Emphysema Quantification in Inflation-Fixed Lungs Using Low-Dose CT and 3He MR Imaging

David S Gierada 1, Jason C Woods 1, Richard E Jacob 1, Andrew J Bierhals 1, Cliff K Choong 1, Seth T Bartel 1, Yulin V Chang 1, Nitin A Das 1, Cheng Hong 1, Barbara Lutey 1, Jon Ritter 1, Thomas K Pilgram 1, Joel D Cooper 1, G Alexander Patterson 1, Richard J Battafarano 1, Bryan F Meyers 1, Dmitriy A Yablonskiy 1, Mark S Conradi 1
PMCID: PMC2946251  NIHMSID: NIHMS221718  PMID: 20861785

Abstract

Objective

To evaluate the use of inflation-fixed lung tissue for emphysema quantification with CT and 3He MR diffusion imaging.

Methods

Fourteen subjects representing a range of chronic obstructive pulmonary disease severity who underwent complete or lobar lung resection were studied. CT measurements of lung attenuation and MR measurements of the hyperpolarized 3He apparent diffusion coefficient (ADC) in resected specimens fixed in inflation with heated formalin vapor were compared with measurements obtained before fixation.

Results

The mean CT emphysema index was 56% ± 17% before and 58% ± 19% after fixation (P=0.77; R=0.76). Index differences correlated with differences in lung volume (R2=0.47). The mean 3He ADC was 0.40 ± 0.15 cm2/sec before and 0.39 ± 0.14 cm2/sec after fixation (P=0.03, R=0.98). The CT emphysema index and the 3He ADC were correlated before (R=0.89) and after fixation (R=0.79).

Conclusion

Concordance of CT and 3He MR imaging measurements in unfixed and inflation-fixed lungs supports the use of inflation-fixed lungs for quantitative imaging studies in emphysema.

INTRODUCTION

Emphysema can be quantified noninvasively from CT measurements of lung attenuation and MR measurements of the apparent diffusion coefficient (ADC) of hyperpolarized 3He.1,2 Technical parameters such as the CT tube current,3,4 section thickness,5 and reconstruction algorithm,6,7 and the MR diffusion time8 and gradient strength9 may influence these measurements. For the controlled evaluation of the impact of such scanning and image reconstruction parameters on quantitative imaging measurements, the ability to perform repeated scans of the same lungs under constant conditions would be desirable.
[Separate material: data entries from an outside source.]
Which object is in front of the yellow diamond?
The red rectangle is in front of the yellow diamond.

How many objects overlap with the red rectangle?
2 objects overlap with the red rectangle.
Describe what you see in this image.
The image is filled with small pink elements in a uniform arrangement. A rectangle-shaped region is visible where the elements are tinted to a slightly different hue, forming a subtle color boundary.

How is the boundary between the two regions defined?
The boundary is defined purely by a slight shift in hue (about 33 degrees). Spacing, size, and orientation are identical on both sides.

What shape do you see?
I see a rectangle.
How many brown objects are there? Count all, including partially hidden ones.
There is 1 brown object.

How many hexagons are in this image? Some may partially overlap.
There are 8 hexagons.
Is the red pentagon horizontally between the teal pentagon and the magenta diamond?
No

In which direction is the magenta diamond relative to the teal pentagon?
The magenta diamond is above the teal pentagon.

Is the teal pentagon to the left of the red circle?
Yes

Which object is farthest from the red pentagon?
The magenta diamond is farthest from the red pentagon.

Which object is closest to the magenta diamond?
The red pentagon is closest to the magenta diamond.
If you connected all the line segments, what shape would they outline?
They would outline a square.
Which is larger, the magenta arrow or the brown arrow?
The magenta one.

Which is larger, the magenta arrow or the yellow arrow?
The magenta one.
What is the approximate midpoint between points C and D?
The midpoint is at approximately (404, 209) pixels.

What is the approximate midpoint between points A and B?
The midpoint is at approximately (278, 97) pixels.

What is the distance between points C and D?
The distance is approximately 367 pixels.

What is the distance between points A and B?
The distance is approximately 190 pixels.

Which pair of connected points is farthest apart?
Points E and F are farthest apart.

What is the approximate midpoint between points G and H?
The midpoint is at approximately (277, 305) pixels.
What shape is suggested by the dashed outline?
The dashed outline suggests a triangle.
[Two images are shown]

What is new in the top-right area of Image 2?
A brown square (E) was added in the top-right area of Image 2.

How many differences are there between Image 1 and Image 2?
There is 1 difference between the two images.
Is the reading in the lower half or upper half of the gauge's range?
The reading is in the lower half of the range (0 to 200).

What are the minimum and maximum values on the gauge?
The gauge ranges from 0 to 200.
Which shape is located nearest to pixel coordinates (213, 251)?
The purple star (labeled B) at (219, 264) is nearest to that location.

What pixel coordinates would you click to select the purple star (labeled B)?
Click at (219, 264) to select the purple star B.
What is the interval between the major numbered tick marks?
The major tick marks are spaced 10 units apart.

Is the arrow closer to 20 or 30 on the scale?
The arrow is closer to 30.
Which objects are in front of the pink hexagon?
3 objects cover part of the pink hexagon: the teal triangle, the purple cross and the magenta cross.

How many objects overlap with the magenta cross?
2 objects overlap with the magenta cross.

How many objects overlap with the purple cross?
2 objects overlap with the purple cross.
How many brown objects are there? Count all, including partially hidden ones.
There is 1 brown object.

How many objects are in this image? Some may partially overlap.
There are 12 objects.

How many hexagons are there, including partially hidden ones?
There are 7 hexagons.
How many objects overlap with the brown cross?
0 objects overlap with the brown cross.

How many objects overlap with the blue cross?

Fixation of the lung in inflation using heated formalin vapor is a means of obtaining a histologically1012 and radiographically11,12 accurate representation of in vivo inflated state of the lung. To our knowledge, however, the quantitative CT imaging characteristics of inflation-fixed lungs and the ability to perform 3He MR imaging with inflation-fixed lungs have not been assessed. We hypothesized that lung tissue fixed in inflation with heated formalin vapor could serve as a realistic physical model for quantitative CT and 3He MR measurements of emphysema. To evaluate this, we compared CT and 3He MR measurements of emphysema in lungs scanned before and after fixation.

MATERIALS AND METHODS

Subjects and Lung Specimens

This investigation was performed with approval of the local institutional review board, and informed consent was obtained from patients or relatives as appropriate.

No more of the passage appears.